Caroline Courtauld has been visiting Bagan and Myanmar for over thirty years. Here she describes how special it is and picks her favourite monuments
Sunset over Bagan (photos © Caroline Courtauld and used with kind permission of the author)
Bagan is a magical place, a place of great mystery and wonder even though today many of the monuments have been over-restored and are adorned by unattractive neon lights. The remains of the old capital Pagan, modern-day Bagan, are scattered across a vast plain and they positively exude antiquity.
One visits individual monuments and each has its own special qualities, but it is the whole that is magnificent. In the early morning mist the pagodas seem to ‘loom, huge, remote and mysterious, like the vague recollections of a fantastic dream’, as Somerset Maugham wrote in 1930.
Approaching midday the sun burns the colour from the landscape, leaving the red-brick pagodas stark and desolate. A column of dust marks the passage of an occasional ox-cart across the dry plain. With the declining day the colour creeps back, the trees and scrub turn from dull grey back to lively green. The sun sets behind the hills on the far side of the Ayeyarwady (Irrawaddy), filling the sky with a reddish glow.
The pagodas recall an age of former greatness. Once a vast and populous city, it became a straggling village living off sales of lacquer ware and the steady trickle of tourists. The peace of the village was shattered one morning in 1990 when, to their surprise, the Bagan villagers were given notice to move their houses and shops immediately. Some of the village houses were thought to be built over the site of the old palace where excavations were about to start. So with a Government hand-out of building materials, some 6,000 villagers were forced to move to the new site located in the south of the Bagan area, near the beautiful Lawkananda Pagoda. At the start, the loss of the village in among the monuments was upsetting, but now everything seems to have settled down. The village of New Bagan feels well established and the scar of the old village has long since disappeared.
Another significant change to the landscape in recent years has been the ‘greening’ of the Bagan plain. Gone is the dry desert feeling as trees have been planted and allowed to grow – in fact it is not permitted to cut branches off the trees when they get in the way of the farmers. Nowadays at night the pagodas and museum are ablaze with fairy lights. Thus some of the serenity and tranquillity of the Bagan plain has been lost forever – but the magic is still intact.
History of Bagan
View from the top of one of the pagodas
To go back to Bagan’s history, the Burmese (Bamar) ethnic group founded the Kingdom of Pagan in around CE 849, but it was not until King Anawrahta ascended the throne in 1044 that Pagan entered its golden era. By 1056 Anawrahta had unified the country and had given it the national religion of Theravada Buddhism.

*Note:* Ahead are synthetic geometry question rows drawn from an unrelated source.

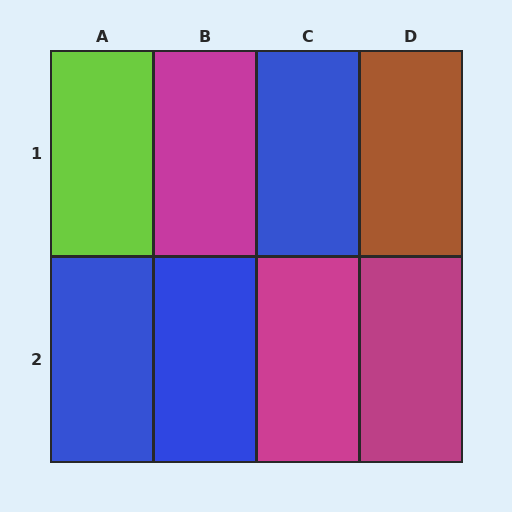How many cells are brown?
1 cell is brown.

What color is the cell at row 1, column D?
Brown.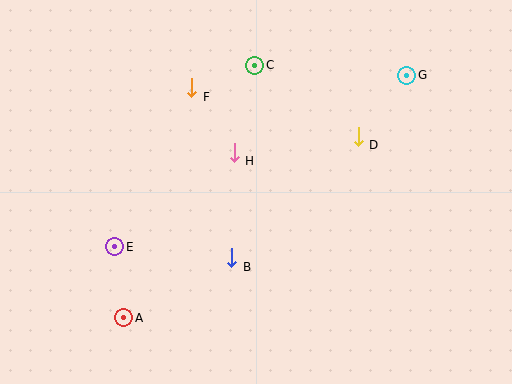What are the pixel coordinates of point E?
Point E is at (115, 247).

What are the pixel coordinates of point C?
Point C is at (255, 65).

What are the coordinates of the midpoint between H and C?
The midpoint between H and C is at (245, 113).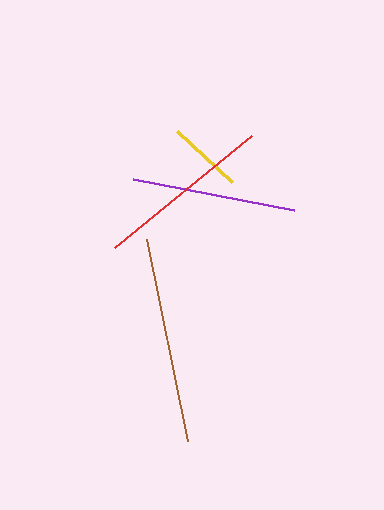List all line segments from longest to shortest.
From longest to shortest: brown, red and purple (about equal), yellow.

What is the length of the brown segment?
The brown segment is approximately 206 pixels long.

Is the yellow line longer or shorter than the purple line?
The purple line is longer than the yellow line.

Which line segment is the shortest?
The yellow line is the shortest at approximately 75 pixels.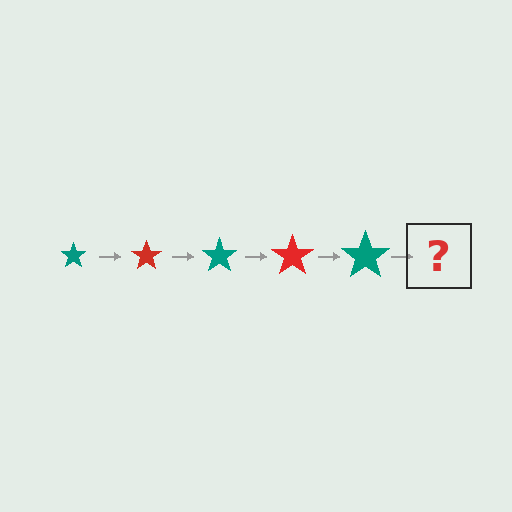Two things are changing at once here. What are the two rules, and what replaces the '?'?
The two rules are that the star grows larger each step and the color cycles through teal and red. The '?' should be a red star, larger than the previous one.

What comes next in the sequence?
The next element should be a red star, larger than the previous one.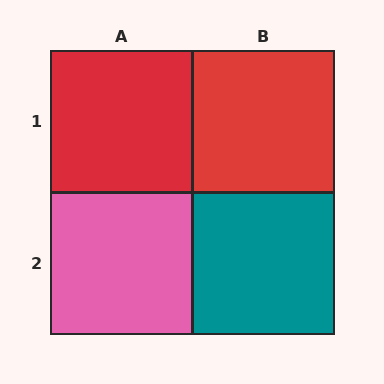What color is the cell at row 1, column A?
Red.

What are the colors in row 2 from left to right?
Pink, teal.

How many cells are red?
2 cells are red.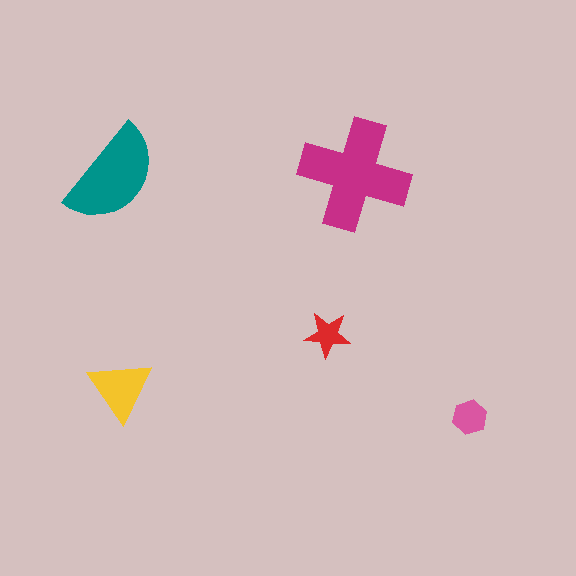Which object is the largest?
The magenta cross.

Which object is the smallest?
The red star.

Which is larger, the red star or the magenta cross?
The magenta cross.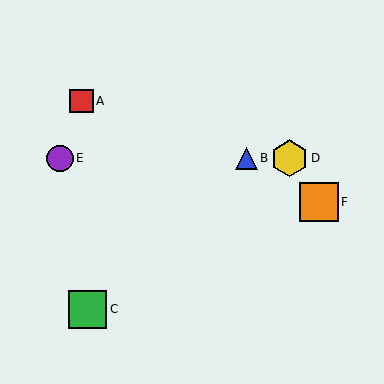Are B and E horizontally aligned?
Yes, both are at y≈158.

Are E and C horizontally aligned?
No, E is at y≈158 and C is at y≈309.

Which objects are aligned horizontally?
Objects B, D, E are aligned horizontally.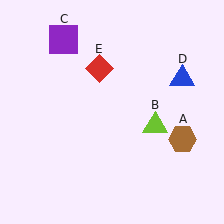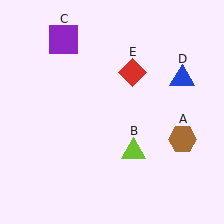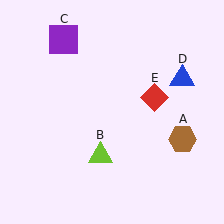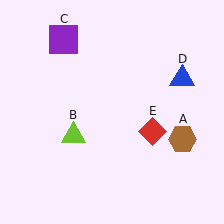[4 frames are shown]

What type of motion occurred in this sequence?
The lime triangle (object B), red diamond (object E) rotated clockwise around the center of the scene.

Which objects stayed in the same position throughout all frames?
Brown hexagon (object A) and purple square (object C) and blue triangle (object D) remained stationary.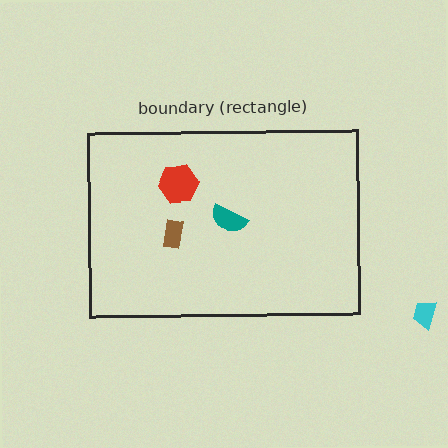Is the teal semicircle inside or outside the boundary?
Inside.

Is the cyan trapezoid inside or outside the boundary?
Outside.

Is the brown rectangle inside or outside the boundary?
Inside.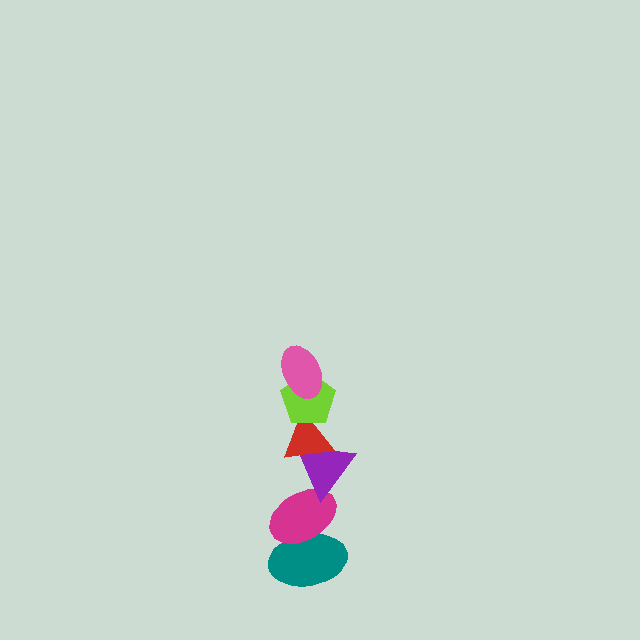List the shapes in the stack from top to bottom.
From top to bottom: the pink ellipse, the lime pentagon, the red triangle, the purple triangle, the magenta ellipse, the teal ellipse.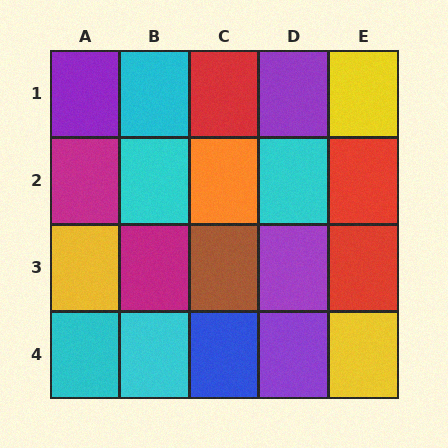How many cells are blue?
1 cell is blue.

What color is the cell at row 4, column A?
Cyan.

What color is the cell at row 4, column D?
Purple.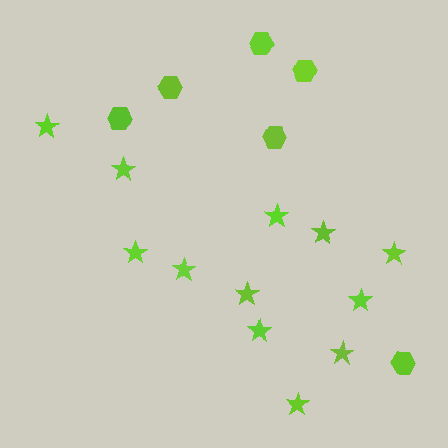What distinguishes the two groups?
There are 2 groups: one group of hexagons (6) and one group of stars (12).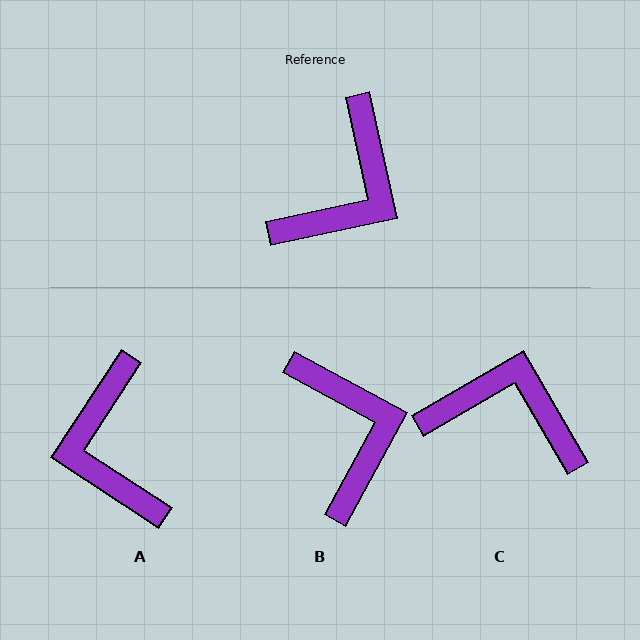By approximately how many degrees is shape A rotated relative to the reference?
Approximately 135 degrees clockwise.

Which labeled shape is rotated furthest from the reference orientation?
A, about 135 degrees away.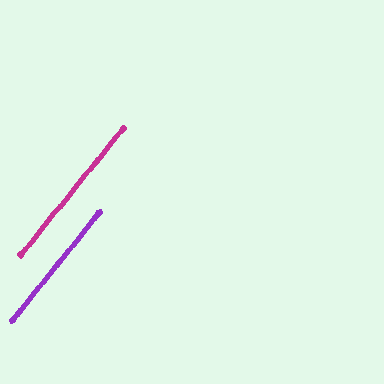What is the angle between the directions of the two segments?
Approximately 0 degrees.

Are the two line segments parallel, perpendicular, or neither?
Parallel — their directions differ by only 0.3°.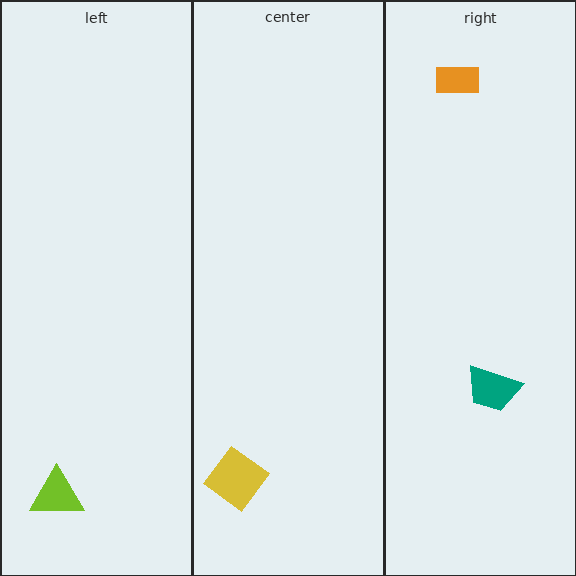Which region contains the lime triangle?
The left region.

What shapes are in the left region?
The lime triangle.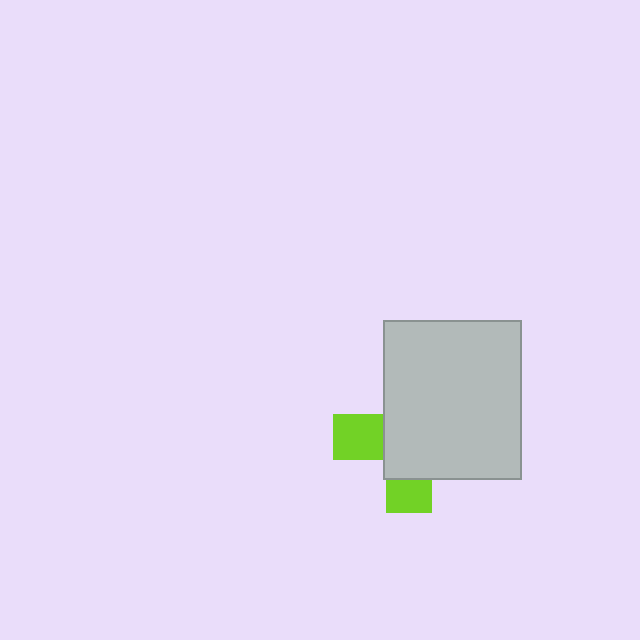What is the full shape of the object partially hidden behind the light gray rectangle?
The partially hidden object is a lime cross.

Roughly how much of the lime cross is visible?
A small part of it is visible (roughly 33%).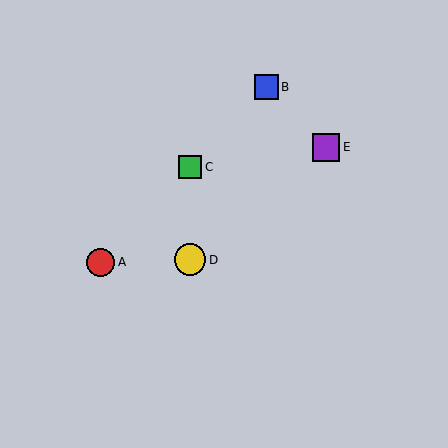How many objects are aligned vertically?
2 objects (C, D) are aligned vertically.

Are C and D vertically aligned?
Yes, both are at x≈190.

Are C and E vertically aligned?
No, C is at x≈190 and E is at x≈326.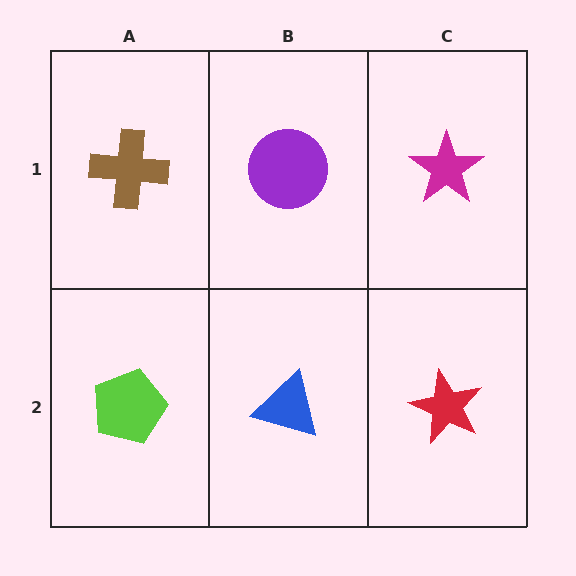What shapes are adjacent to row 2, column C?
A magenta star (row 1, column C), a blue triangle (row 2, column B).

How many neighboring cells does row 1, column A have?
2.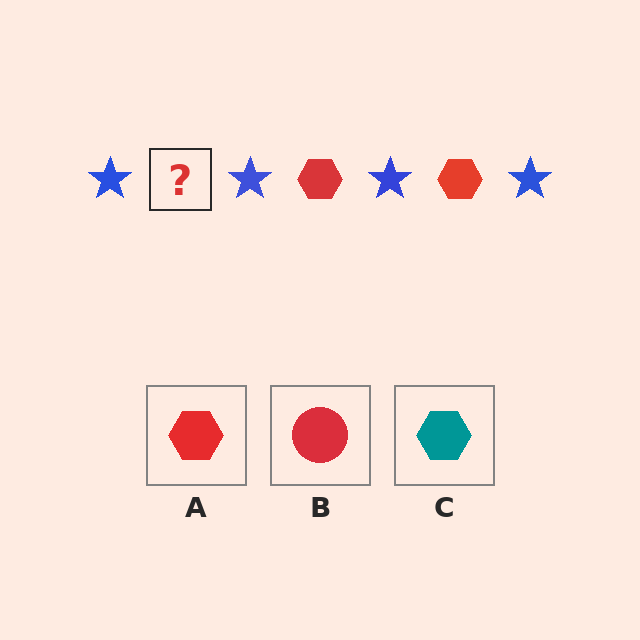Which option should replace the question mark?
Option A.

From the moment that Anawrahta returned from his victorious campaign in the south against the Mon people the building frenzy began. Anawrahta carried back with him the vanquished King Manuha, along with his architects and artisans (we are told numbering an incredible 30,000) and finally 32 copies of the Buddhist Tripitaka scriptures.
First he built a library, the Pitakat Taik, to house the scriptures, and then, soon after, the fine Shwesandaw Pagoda. The style of Anawrahta’s early buildings was influenced by the Mon architects whom he had brought back to Pagan following his victory at Thaton. These square, squat constructions with arches and complex patterns of brickwork—temples rather than pagodas—belie the Indian origins of the faith that inspired them.
Perhaps Anawrahta’s most famous monument is the Shwezigon Pagoda. By the time this pagoda was started, towards the end of his 40 year reign, a distinctly Burmese style had evolved. The stark power of the earlier buildings had dissolved into softer, more fluid lines, complexity into fantasy, with the golden stupa apparently weightless and ready to float up to the heavens.
Pagoda and temple building continued with unabated enthusiasm for the next two centuries. There is no record of the actual number of religious monuments built during this period, the height of Pagan’s power. King Narathihapati, the last King of Pagan, allegedly tore down 10,000 buildings in order to defend his capital against an imminent Mongol invasion. At the approach of the great Khan’s army in 1287, the king left the capital, earning himself the ignominious title of ‘The king who ran away from the Chinese’.
Today most visitors will have only a couple of days in Bagan and must therefore be selective. If you are not travelling with a group, hire a pony cart, jeep or bicycle. If you arrive by air, go straight to the Shwezigon Pagoda in Nyaung U near the airport, and then spend the remainder of the day around the central Bagan area.